Article body copy

When marine scientist Mustafa Asfur made a tiny storm in a box, he stumbled on a possible solution to a long-standing mystery: why bolts of lightning are brighter over the ocean than they are over land.

More than 90 percent of lightning bolts strike over the continents, but the lightning that strikes the ocean can be far more intense. Rare “superbolts,” for example, with flashes 100 or 1,000 times brighter and more powerful than a regular bolt, are far more likely to hit the ocean. Exactly why this is so is still under debate.

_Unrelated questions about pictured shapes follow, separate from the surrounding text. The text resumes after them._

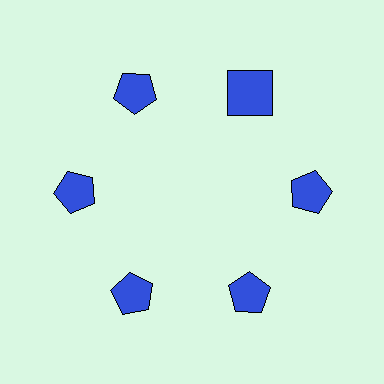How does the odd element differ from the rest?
It has a different shape: square instead of pentagon.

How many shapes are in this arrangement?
There are 6 shapes arranged in a ring pattern.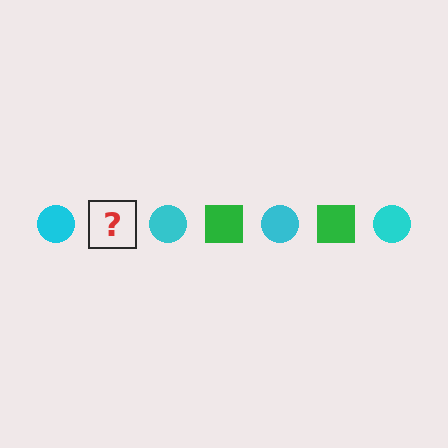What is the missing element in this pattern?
The missing element is a green square.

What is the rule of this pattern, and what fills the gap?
The rule is that the pattern alternates between cyan circle and green square. The gap should be filled with a green square.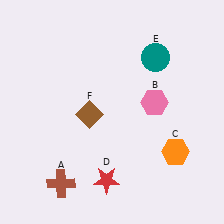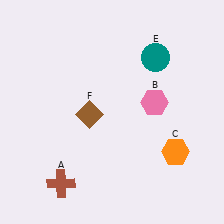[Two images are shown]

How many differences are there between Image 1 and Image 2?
There is 1 difference between the two images.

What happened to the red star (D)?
The red star (D) was removed in Image 2. It was in the bottom-left area of Image 1.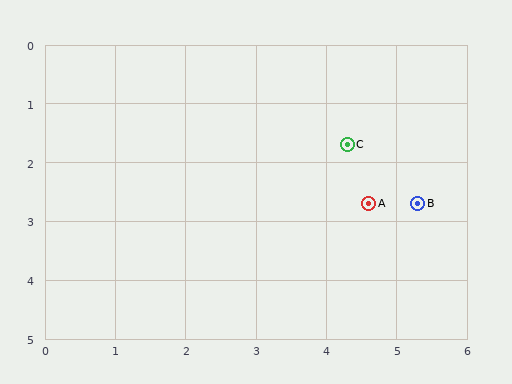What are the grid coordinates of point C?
Point C is at approximately (4.3, 1.7).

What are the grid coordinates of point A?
Point A is at approximately (4.6, 2.7).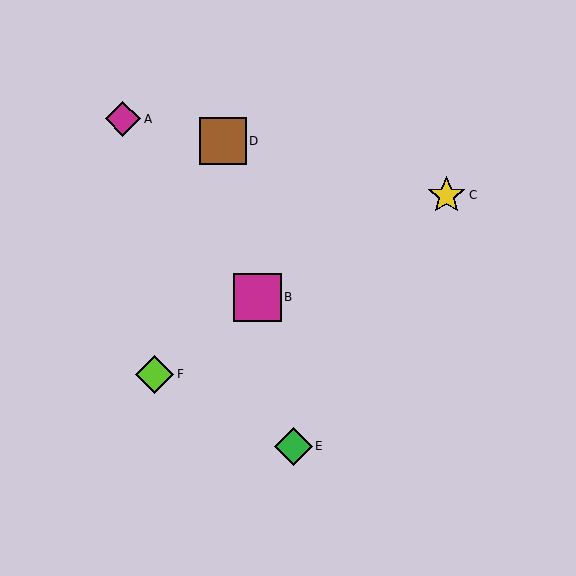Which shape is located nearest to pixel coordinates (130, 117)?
The magenta diamond (labeled A) at (123, 119) is nearest to that location.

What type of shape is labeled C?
Shape C is a yellow star.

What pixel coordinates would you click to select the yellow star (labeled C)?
Click at (447, 195) to select the yellow star C.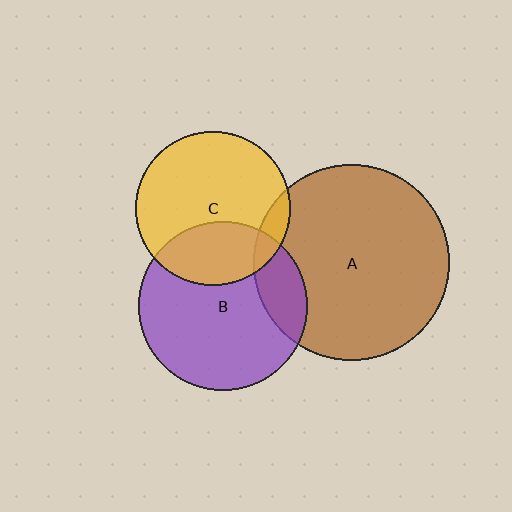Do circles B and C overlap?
Yes.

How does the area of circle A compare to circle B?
Approximately 1.4 times.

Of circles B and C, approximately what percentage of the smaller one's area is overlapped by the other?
Approximately 30%.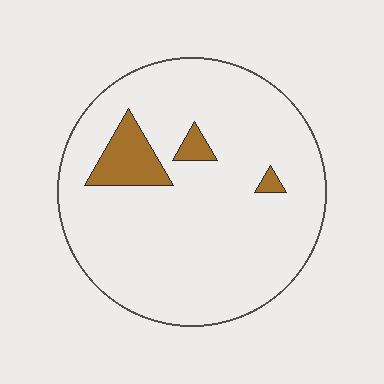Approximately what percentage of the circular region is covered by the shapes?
Approximately 10%.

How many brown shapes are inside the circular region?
3.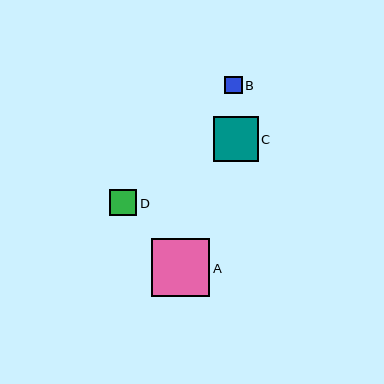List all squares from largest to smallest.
From largest to smallest: A, C, D, B.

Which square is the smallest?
Square B is the smallest with a size of approximately 17 pixels.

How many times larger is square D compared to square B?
Square D is approximately 1.5 times the size of square B.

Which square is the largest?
Square A is the largest with a size of approximately 58 pixels.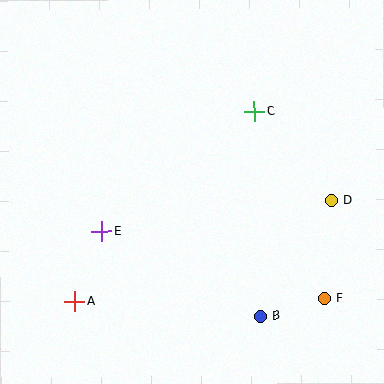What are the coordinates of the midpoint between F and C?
The midpoint between F and C is at (289, 205).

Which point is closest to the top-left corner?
Point E is closest to the top-left corner.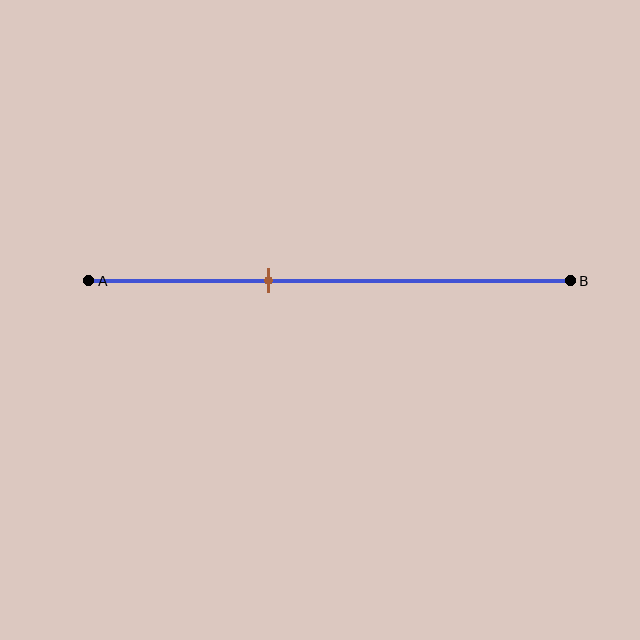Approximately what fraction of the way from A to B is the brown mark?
The brown mark is approximately 35% of the way from A to B.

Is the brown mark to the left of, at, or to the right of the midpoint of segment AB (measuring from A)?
The brown mark is to the left of the midpoint of segment AB.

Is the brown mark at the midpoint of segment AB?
No, the mark is at about 35% from A, not at the 50% midpoint.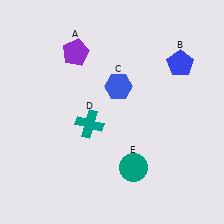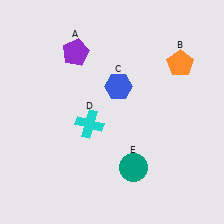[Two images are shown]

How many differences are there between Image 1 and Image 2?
There are 2 differences between the two images.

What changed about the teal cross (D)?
In Image 1, D is teal. In Image 2, it changed to cyan.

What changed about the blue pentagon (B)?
In Image 1, B is blue. In Image 2, it changed to orange.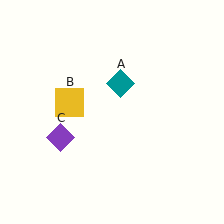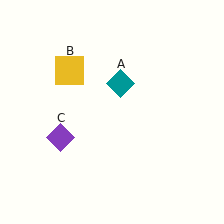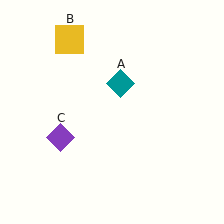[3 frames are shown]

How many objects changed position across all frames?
1 object changed position: yellow square (object B).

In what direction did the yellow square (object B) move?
The yellow square (object B) moved up.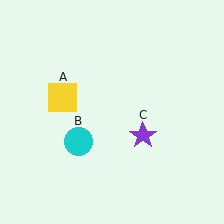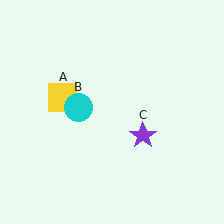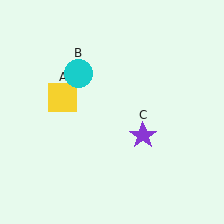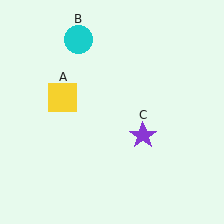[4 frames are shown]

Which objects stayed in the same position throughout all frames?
Yellow square (object A) and purple star (object C) remained stationary.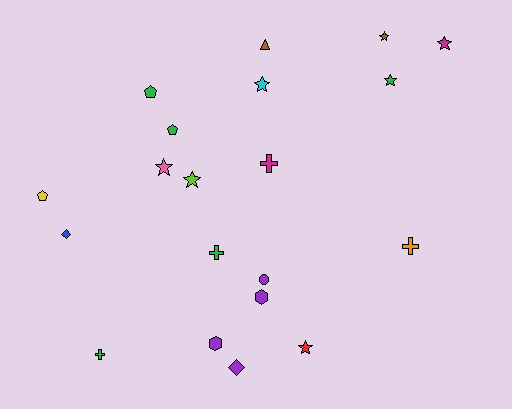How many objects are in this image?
There are 20 objects.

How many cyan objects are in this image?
There is 1 cyan object.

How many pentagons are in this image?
There are 3 pentagons.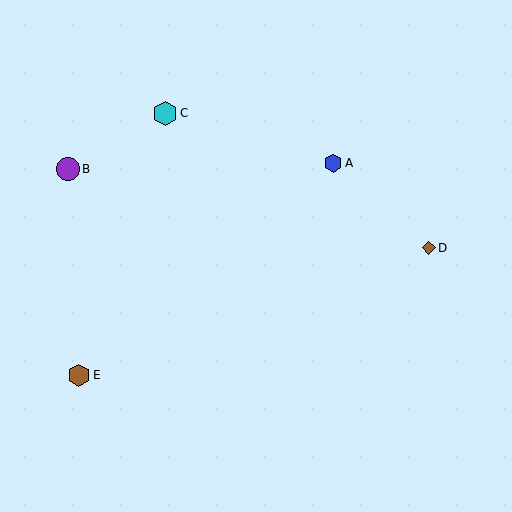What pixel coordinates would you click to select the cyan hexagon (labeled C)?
Click at (165, 113) to select the cyan hexagon C.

Asfur—now at the Ruppin Academic Center in Israel—had set out to investigate how lightning bolts affect water chemistry. Instead, he discovered that, in the lab at least, lightning-like discharges are brighter over salt water than over fresh water or soil.

“We were surprised,” says atmospheric scientist Colin Price of Tel Aviv University in Israel, who was Asfur’s supervisor at the time of the experiments. “Everyone believed, including myself, that something in the thunderstorm controls the intensity of the flash; something in the cloud.” But the study shows, says Price, that what lies beneath has a big effect on brightness.

Asfur’s storm in a box was low-tech: just a spark generator, a couple of electrodes, and a beaker of water in a dark wooden cabinet. When a flash discharged, it made a tiny audible crack as the air heated up. The mini bolts were about a million times less powerful than real lightning, but created a zap with the same light profile as a real spark.

When Asfur and his colleagues first realized that saltier water seemed to be making brighter sparks, they went to the Dead Sea and brought back some water. Sure enough, that super-salty water spurred a super-bright spark. Asfur reran the experiment multiple times using fresh water, soil, and samples from the Sea of Galilee (barely salty), the Mediterranean (quite salty), and the Dead Sea (very salty). The results clearly showed that the saltier the water, the beefier the bolt. Discharges over Dead Sea water, which is about 680 times saltier than Galilee water, were nearly 40 times brighter. Flashes over Sea of Galilee water were 1.5 times brighter than over wet soil.

The team has an explanation. In water, salt splits into positive and negative ions that help conduct electricity. When lightning strikes, the more ions present, the more efficiently the electrical charge is drained from the cloud. That swift discharge causes a higher peak current and a brighter flash.

University of Washington earth sciences professor Robert Holzworth, who manages the World Wide Lightning Location Network, says the research “is a nice step towards showing that the salty oceans and seas could be responsible for more intense lighting on average.” But, he adds: “There’s a big difference between that small-scale lab study and actual lightning. There’s a whole bunch of dynamic processes that aren’t included.”

Last year, Holzworth and his colleagues surveyed two billion lightning strikes recorded between 2010 and 2018 and mapped out 8,000 intense superbolts, the vast majority of which hit the ocean. The strongest superbolts were super concentrated in the Mediterranean Sea, with the distribution curving up past Spain and the United Kingdom to Iceland and Norway. They found smaller hotspots east of Japan, off the tip of South Africa, and, surprisingly, over the Andes Mountains—the only terrestrial site.

For such a common phenomenon, lightning holds many mysteries left to untangle. Scientists are still trying to work out whether measures of bolt energy (which is what Holzworth’s superbolt survey looked at) show the same trends as measures of total bolt brightness (which is what Asfur was studying). Salt content can’t explain the entire map of superbolts, but it might, for example, contribute to the hotspot over the salty Mediterranean, says Price.

The research also hints at a way that climate change might lead to brighter lightning bolts. Some patches of seawater, such as in the North Atlantic, are getting fresher as ice melts, but others, notably in the subtropical Pacific, are getting saltier as evaporation ramps up under hotter air. Ocean acidification is also adding hydrogen ions to water. All those extra ions mean climate change might spark even more intense lightning—super superbolts.